The possibilities are endless. Blockchain technology for supply chain management isn’t something for the future. In fact, several companies are experimenting with it to optimize their supply process.

Five Industry Leaders utilizing Blockchain for Supply Chain Management

  1. Walmart

Currently, Walmart employees can now track the source of a few products just by scanning the produce. For instance, mangoes on the shelves of a Walmart store can be traced to the farm it came from.
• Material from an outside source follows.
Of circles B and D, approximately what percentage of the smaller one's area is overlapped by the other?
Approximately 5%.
The company believes that this could be of massive help in streamlining restocking.

  1. Maersk

The world’s biggest shipping company, Maersk successfully ran its first test of a blockchain-based supply chain in March 2017. During the test run, Dutch customs officers, a team at US Homeland Security could remotely access data about a particular shipment of cargo. This demonstrated the potential of the technology in streamlining international cargo monitoring.

  1. British Airways

This was another company that successfully tested this technology in 2017. The airline was able to eliminate conflicting information on its website, flight monitoring apps and gate monitors during the test run.

  1. UPS

The courier giant joined the BiTA (Blockchain in Trucking Alliance) in November 2017. With this move, UPS aims to increase transparency among all the entities of the supply chain. Currently, UPS is working on how to use this technology for customs brokerage.

  1. FedEx

FedEx became a part of the BiTA recently and is working on a program to solve customer disputes using blockchain.

Blockchain to Revolutionize Supply Chains

As more and more businesses realize the potential of blockchain s, you can expect it to make a massive impact in all spheres, including supply chains. That doesn’t mean the road ahead is smooth. A nascent ecosystem and not much of technical know-how are some of the challenges ahead.

But, what can be said with certainty is “Blockchain technology has the potential to transform supply chains dramatically, and that’s sure to happen sooner than you anticipate.”